4.2. Analysis of DAIS Datasets

The results of the MTMF analysis of the SWIR imagery and the silica index derived from the TIR data are shown in Figure 2 with higher values representing good matches [32,33,34]. Pixels corresponding to the highest degree of match for each class were transferred digitally to the aerial photography mosaic with red and green pixels representing silicified and advanced argillic alteration, respectively. Pixels that are not colour-coded are unclassified. To investigate the spatial and topographic relationship of the alteration zones mapped from the DAIS SWIR and TIR datasets cross-sections across the Triades-Galana and Kondaros hydrothermal alteration zones with the MTMF analysis were plotted with topography (Figure 5 and Figure 6). At Kondaros a transect southwest to northeast across the silicified sinter again shows a clear topographic high associated with the outcrop of the silicified lithocaps (Figure 5).
The results of the DAIS TIR based mapping of the silicified lithocaps were highly correlated to the results of the field mapping carried out by [30]. To validate the accuracy of the lithocap mapping by [38] the authors mapped the outcrops at Kondaros assisted by a Differential Global Positioning System (Figure 5b). While the outcrop of the silica lithocaps resolved by the authors was generally similar to that mapped by [38] the outcrops were generally composed of a number of smaller, more discrete outcrops, with a mean size of 20 × 40 m2 compared to larger areas (120 × 200 m2) mapped by [38].
At Triades-Galana (Figure 6) a transect southwest to northeast across the silicified breccia outcrops shows a number of distinct topopgraphic highs where the silificied rock outcrops and with the close lateral association with advanced argillic and argillic alteration zones.

4.3. Results of the MPM Modelling

The results of the MPM modelling displayed on the DEM (Figure 7) demonstrate the intimate relationship between alteration, mineralisation, topography and faulting. The locations identified as having the highest potential for mineralisation are found within the andesitic-dacitic lava domes, closely associated with the east/northeast trending faulting and generally forming clearly identifiable topographic highs.

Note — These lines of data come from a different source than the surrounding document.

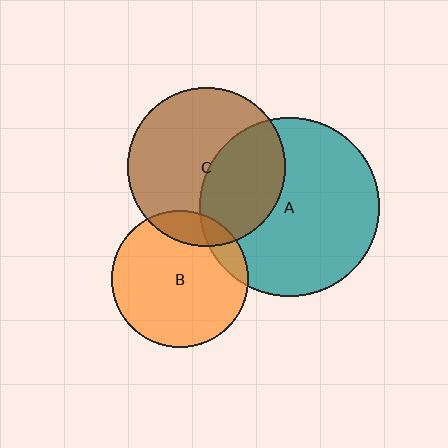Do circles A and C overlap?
Yes.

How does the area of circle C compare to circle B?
Approximately 1.3 times.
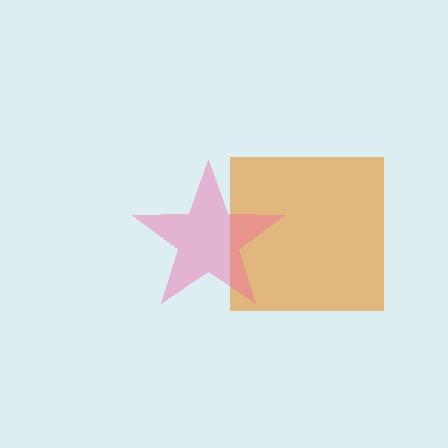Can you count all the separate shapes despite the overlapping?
Yes, there are 2 separate shapes.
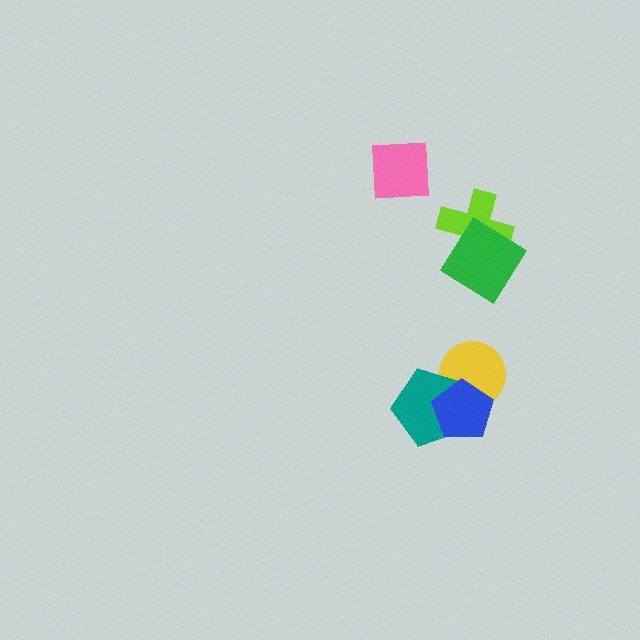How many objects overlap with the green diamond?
1 object overlaps with the green diamond.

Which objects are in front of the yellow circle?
2 objects cover part of the yellow circle: the teal pentagon and the blue pentagon.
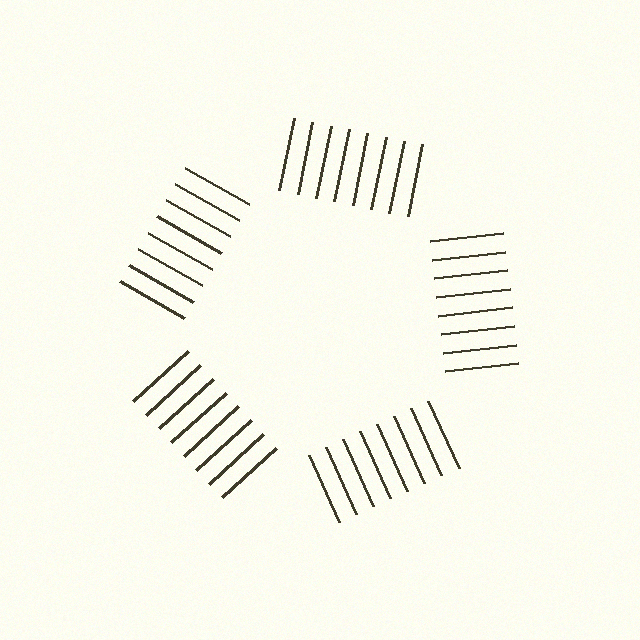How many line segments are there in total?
40 — 8 along each of the 5 edges.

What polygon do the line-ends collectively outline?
An illusory pentagon — the line segments terminate on its edges but no continuous stroke is drawn.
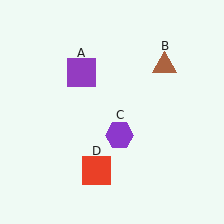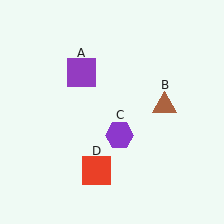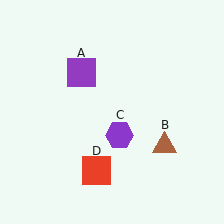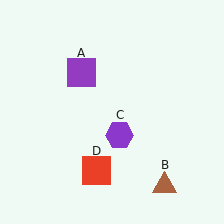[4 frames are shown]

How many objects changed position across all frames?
1 object changed position: brown triangle (object B).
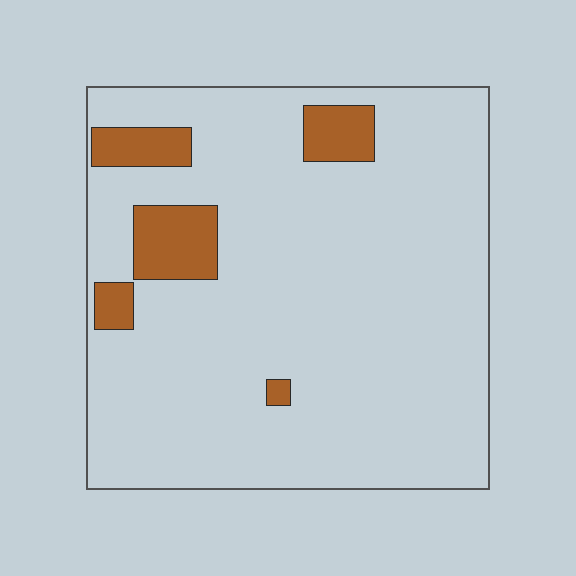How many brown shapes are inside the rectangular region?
5.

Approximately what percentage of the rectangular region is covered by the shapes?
Approximately 10%.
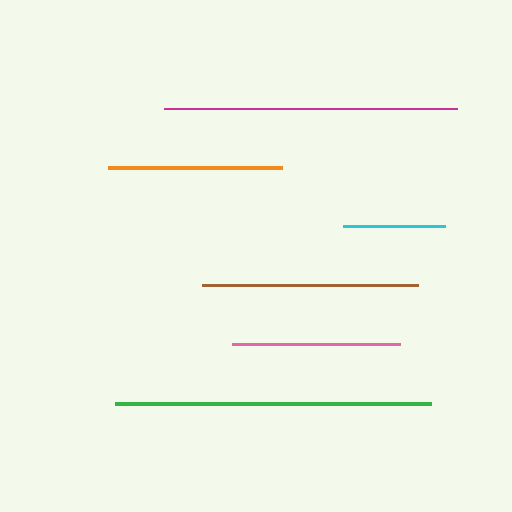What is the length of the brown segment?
The brown segment is approximately 216 pixels long.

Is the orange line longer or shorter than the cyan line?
The orange line is longer than the cyan line.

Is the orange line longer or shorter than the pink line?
The orange and pink lines are approximately the same length (about 175 and 168 pixels).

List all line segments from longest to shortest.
From longest to shortest: green and magenta (about equal), brown, orange and pink (about equal), cyan.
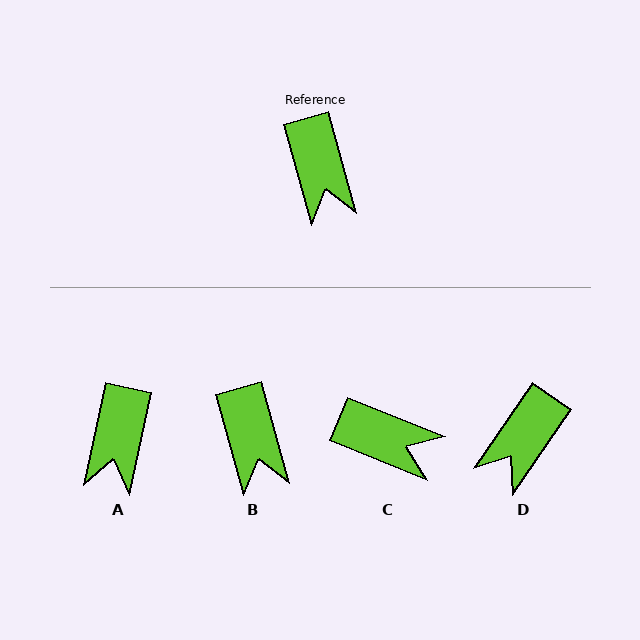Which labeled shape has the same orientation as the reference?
B.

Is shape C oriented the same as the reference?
No, it is off by about 52 degrees.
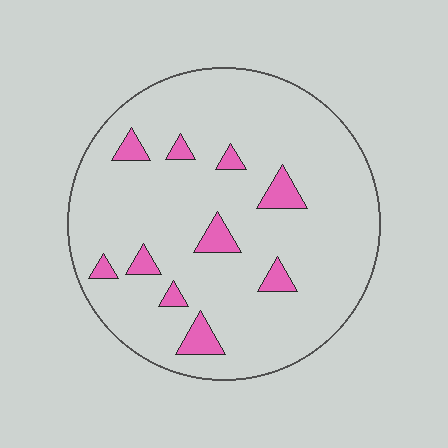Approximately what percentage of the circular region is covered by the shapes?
Approximately 10%.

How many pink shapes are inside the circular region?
10.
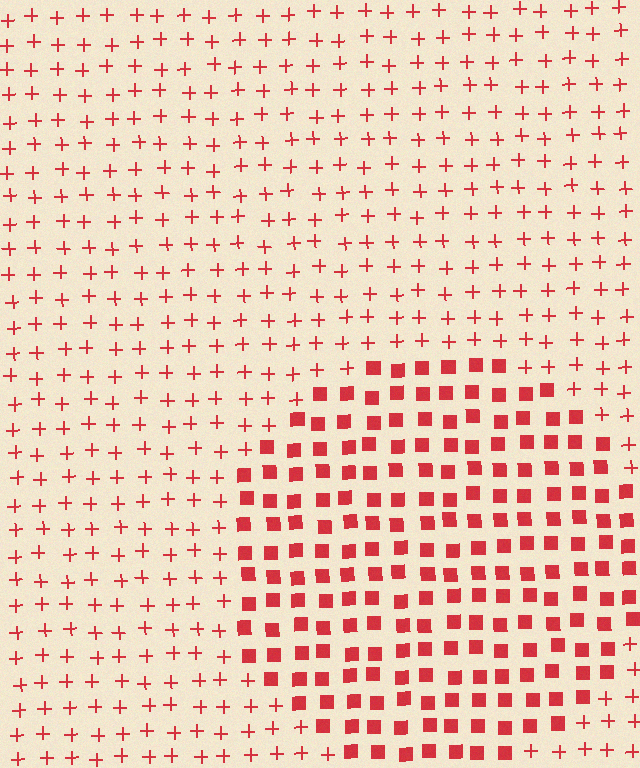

The results of the MPM modelling overlain by the field mapped alteration zones (Figure 8) show that the highest potential mineralisation zones are located with the mapped advanced argillic and silicified zones supporting the accuracy of the prospectivity modelling.

5. Discussion

5.1. Utility of High Spatial and Spectral Remote Sensing based Hydrothermal Mapping

There have been a large number of studies that have demonstrated the potential of SWIR and thermal remote sensing data to map the highest grade alteration associated and thus mineral prospectivity associated with epithermal deposits [1,8,9,10,11,12,13,14,15,16,17,59,60,61]. A significant limitation has been the spatial resolution of the only widely available multi-spectral thermal wave range sensor, ASTER, which with a 90 × 90 m2 pixel covers an area of 8100 m2. On Milos, the size of the silicified lithocaps range from 20 × 20 to 100 × 150 m2. Additionally the outcrop of these lithocaps is generally made of smaller, discrete patches rather than one large outcrop. The high spatial and spectral resolution of the DAIS TIR data, 5 × 5 m2, enabled even the smallest outcrop of silicified rock to be differentiated from the country rocks. The hyperspectral characteristics of the DAIS SWIR imagery was also a significant advantage in mapping the hydrothermal alteration zones as the higher grade advanced argillic outcrops could be clearly identified by the direct identification of alunite and kaolinite concentrations from the DAIS imagery on a pixel-by-pixel basis. The intimate spatial association with silicified lithocaps and localised topographic highs has been recognised by many researchers e.g., [1,5]. The high spatial resolution DAIS imagery enables direct integration with topography as demonstrated at Triades-Galana and Kondaros providing enhanced identification of mineral prospectivity.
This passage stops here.